Mittwoch, 28. März 2012

[Bookish Fact Battle] Hexenkuss


Es kommt immer mal wieder vor, das man für ein Buch nicht allzu viele Worte findet und man es nicht schafft eine ordentliche Rezension zu verfassen. Bookish Fact Battle  stellt euch jeweils 5 Gründe das Buch zu lieben und 5 Gründe dies eben nicht zu tun vor.

Welche Seite schneidet am Ende besser ab? :)


Das Buch


Infos

Titel: Hexenkuss
Autorinnen: Debbie Viguié, Nancy Holder
Genre: YA Fantasy
Buchreihe: Witch #1


Englisch Schwierigkeitsgrad: ?


Battle Facts

5 Gründe, das Buch zu mögen…

1) Der Schreibstil ist wirklich gut.
2) Es gibt verschiedene Blickwinkel.
3) Holly ist eine annehmbare Protagonistin.
4) Es gibt tolle Rückblicke in die Vergangenheit.
5) Hier lernt man wirklich etwas über die Hexen.

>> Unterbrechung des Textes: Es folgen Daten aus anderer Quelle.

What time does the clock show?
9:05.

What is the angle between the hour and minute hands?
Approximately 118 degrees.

5 Gründe, dies eben nicht zu tun…

1) Der Schreibstil hat oft komische Formulierungen.
2) Manche Blickwinkel dauern zu lange an.
3) Holly ist oft passiv, naiv und schwach.
4) Einige Rückblenden strecken die Handlung nur.
5) Holly selbst ist die Einzige, die kaum etwas Magisches tut!


Fazit

Wie man anhand der Fakten sehen kann, gibt es bei dem Buch eine 50:50 Chance, es zu mögen oder eben nicht. Alles, was für mich positiv nennenswert war, wurde nach einiger Zeit auch die größte Schwäche des Buches. Zunächst startet der Plot 0/8/15 mäßig. Hollys Eltern sterben, sie zieht zu Verwandten, findet das Familiengeheimnis heraus und und und…Holly war okay. Ihr fehlte das gewisse Etwas, sowie besondere Charaktereigenschaften, aber man konnte sich durchaus mit ihr anfreunden. Die Geschichte wechselt oft Perspektiven, dabei reist man in die Vergangenheit oder folgt den Machenschaften von Hollys „Gegnern“. Das war zu Beginn wirklich äußerst unterhaltsam, weil das Buch dadurch viel Geschichte zu bieten hatte, sowie unerwarteten Tiefgange, denn hier haben die Bösewichte durchaus kräftige Motive.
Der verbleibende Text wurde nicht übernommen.